La trasgressione non è l’annullamento, né l’alienazione del soggetto. Nella trasgressione immaginaria, ciascuno di noi si rivela a se stesso come questo simultaneo sì e no, voglio e non voglio godere, sono e non sono ciò che l’altro vuole. L’immaginario della trasgressione sta fra l’annullamento e l’alienazione: invece di dire sì all’Altro, precipitandosi e annullandosi nel reale, oppure dire no, desiderando però dire sì (questa simultaneità psichica è alienante), lega il sì e il no, il reale e il simbolico, mostrando l’essenziale inscindibilità del desiderio e del godimento, del “no” che afferma il desiderio singolare e del “sì” in cui ogni differenza è negata.

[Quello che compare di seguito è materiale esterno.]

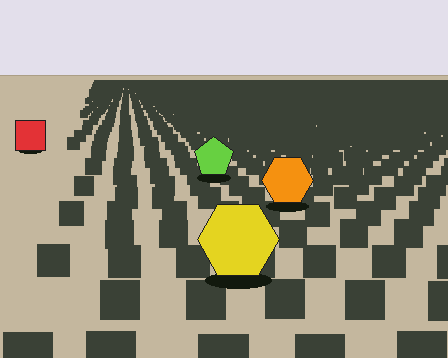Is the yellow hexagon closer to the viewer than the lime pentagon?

Trasgredire vuol dire sì e vuol dire no, è un modo di stare nel movimento ritmico e ondivago tra possibile e impossibile, per trascinare in un movimento rivoluzionario il possibile stesso, il cui limite è momentaneamente sommerso e al contempo salvato. 

 

“Il godimento è impossibile o mortale. Esso è strutturalmente inaccessibile: la trasgressione è solamente immaginaria, e il godimento fantasmatizzato”. Questa espressione è emblematica di quanto detto finora. La trasgressione è solamente immaginaria, il godimento è inaccessibile, ma non è negato: lo vediamo rifratto negli schizzi delle onde che si infrangono sulla dura legge degli scogli. Nella seconda versione di un suo racconto intitolato Mia madre, Bataille scrive: “Mai, nemmeno per un istante, immaginai, nella violenta passione che mia madre mi ispirava, che potesse, anche nel periodo di maggior sbandamento, diventare la mia amante”. L’essenza immaginaria della trasgressione non è tanto nella voluttuosa immaginazione – che vorrebbe avere la forza di realizzarsi – di giacere con la propria madre, bensì nel mai, nel non so altro, nel non vissuto che è l’unica forma effettivamente visibile dell’impossibile, del puro godimento. Una formula, quella della trasgressione, che immette la negazione sulla scena del godimento, deformandolo in qualcosa di tollerabile alla vista, come si trattasse solamente del suo spettro: “La trasgressione è solamente immaginaria, e il godimento è fantasmizzato”.